ANSWER: It appears from a quick search of the Internet that the best way to do this is to use a Fisher Z Transformation to convert the distribution of the correlation coefficient into a normalized distribution from which a confidence level can be determined. The IDL code I will show you came from a snippet of SAS code found in this reasonably lucid account of the process by Shen and Lu. I had a bit of trouble (since I am no statistician) with one step in their process (picking the critical value of a 95 percent confidence limit), but I got some help with this in this article by David Lane, and in this more visual diagram.

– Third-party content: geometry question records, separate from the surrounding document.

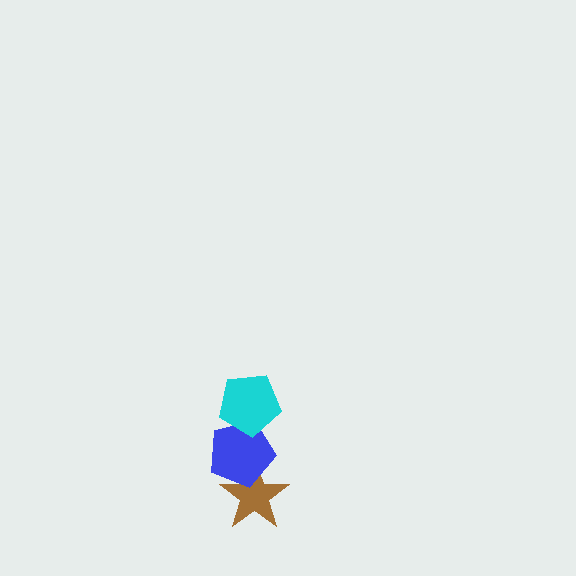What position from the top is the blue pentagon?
The blue pentagon is 2nd from the top.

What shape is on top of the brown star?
The blue pentagon is on top of the brown star.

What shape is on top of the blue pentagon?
The cyan pentagon is on top of the blue pentagon.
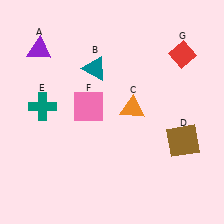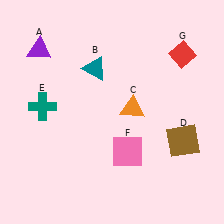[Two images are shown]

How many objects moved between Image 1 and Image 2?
1 object moved between the two images.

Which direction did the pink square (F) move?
The pink square (F) moved down and to the right.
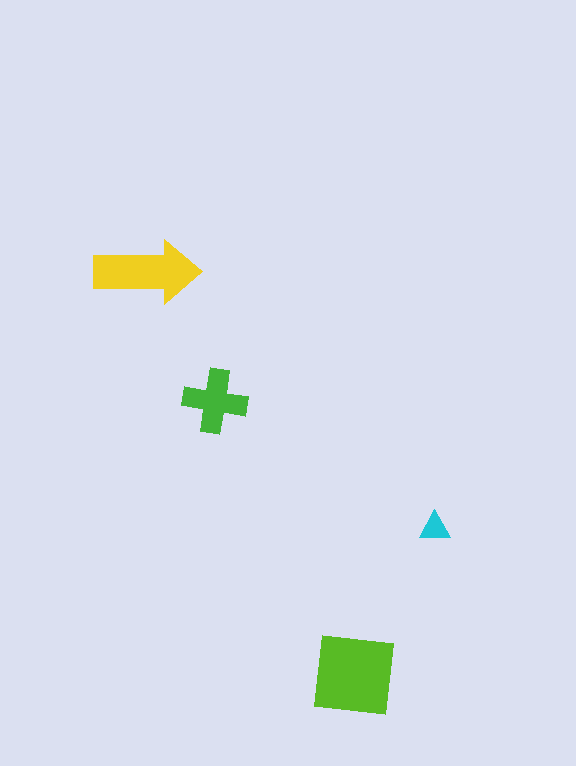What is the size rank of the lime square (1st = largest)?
1st.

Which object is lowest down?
The lime square is bottommost.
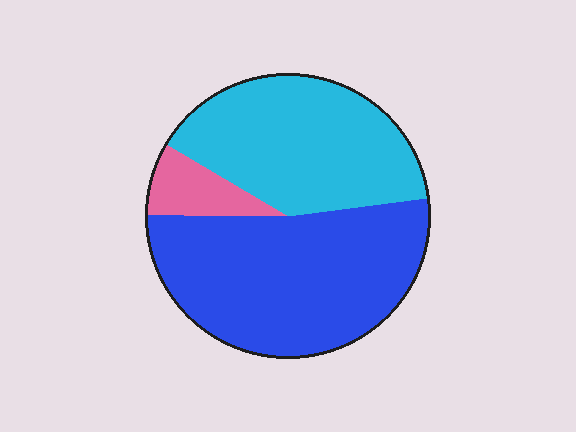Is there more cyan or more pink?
Cyan.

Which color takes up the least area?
Pink, at roughly 10%.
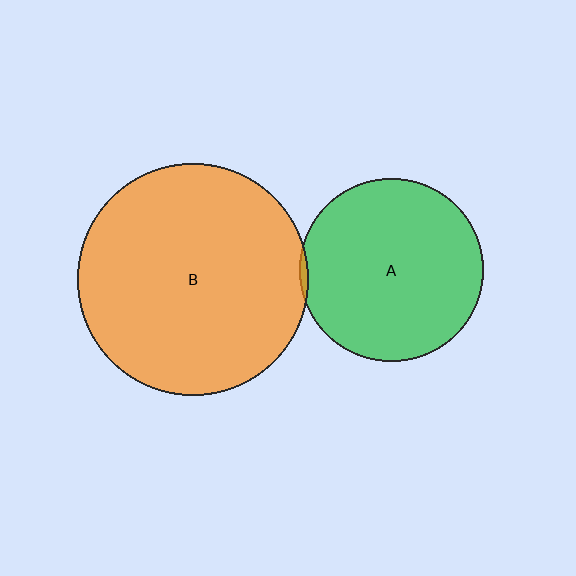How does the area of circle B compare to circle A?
Approximately 1.6 times.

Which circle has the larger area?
Circle B (orange).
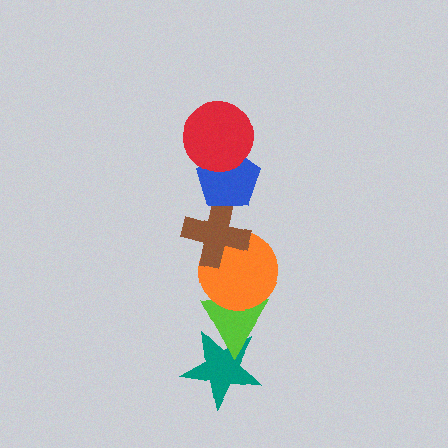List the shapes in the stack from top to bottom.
From top to bottom: the red circle, the blue pentagon, the brown cross, the orange circle, the lime triangle, the teal star.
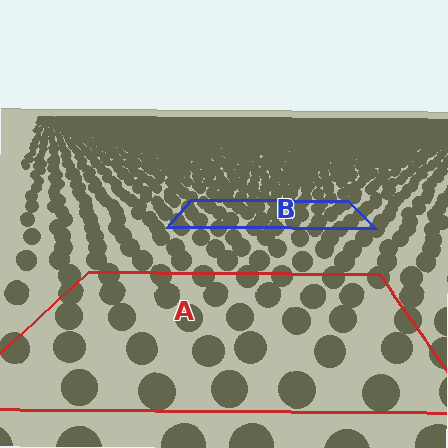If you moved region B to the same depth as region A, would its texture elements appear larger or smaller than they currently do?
They would appear larger. At a closer depth, the same texture elements are projected at a bigger on-screen size.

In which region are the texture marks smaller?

Let's start by plotting some data and obtaining the correlation coefficient, rho.

   n = 101
   x = cgDemoData(1)+ RandomU(-3L, n) * 10
   y = cgDemoData(1)+ RandomU(-5L, n) * 10
   cgScatter2D, x, y, Coefficient=rho

A plot of the data is shown here.

Alternative text.
The scatter plot of the data with the correlation coefficient.
 

There are other wayy to calculate the correlation coefficient. For example, we could have done this.

   rho = Correlate(x, y)

However you get it, you need to apply the Fisher Z Transformation to it. The code, taken from the Shen and Lu paper, looks like this. The number 1.96 comes from a table of critical values for normalized distributions. The value for a 99 percent confidence level would be 2.58. The latter, of course, would result in a wider confidence interval.

    fisherTransform = 0.5D * (Alog(1+rho) - Alog(1-rho))
    sigmaz = 1.0D / Sqrt(n-3)
    l_95 = fisherTransform - (1.96D * sigmaz)
    h_95 = fisherTransform + (1.96D * sigmaz)

    lo95 = (Exp(2*l_95)-1)/(Exp(2*l_95)+1)
    hi95 = (Exp(2*h_95)-1)/(Exp(2*h_95)+1)
    Print, '95% Confidence Interval:  ', [lo95, hi95]

The results looked like this.

   95% Confidence Interval:        0.83528709      0.92187240

For a sanity check to be sure I coded this correctly, I used another page from my Google search to find a confidence level calculator. I plugged my numbers in and they matched.

Ken Bowman has provided IDL users on the IDL newsgroup with a program to find confidence intervals for other statistical values. The program is named Regression_Statistics_KPB

Here is an example of how the program can be used and its output.

   stats = Regression_Statistics_KPB(x, y, CI=95, /Verbose)

The output from the program (which is also returned in the variable stats) looks like this. You see that it provides confidence levels for both the slope and the intercept of the correlation line.

   Intercept (a)             :       2.77016
   Slope (b)                 :      0.858863
   Correlation coefficient r :      0.886077
   r^2                       :      0.785133
   F-statistic               :       361.750
   Chi-square statistic      :       1373.92
   n                         :           101
   Mean of x                 :       19.5523
   Mean of y                 :       19.5629
   S.D. of residuals         :       3.72532
   S_xx                      :       6805.92
   S_yy                      :       6394.28
   S_xy                      :       5845.35
   S.E. of a                 :      0.957571
   S.E. of b                 :      0.045156
   Confidence limit          :      95%
   Level for t-test          :      0.025000000
   t-statistic               :      1.9842176
   Confidence interval for a :      2.77016+/-1.9000288     [ 0.87013186, 4.67018950]
   Confidence interval for b :      0.858863+/-0.089600280  [ 0.76926272, 0.94846328]

Version of IDL used to prepare this article: IDL 8.2.3.

Written: 10 February 2014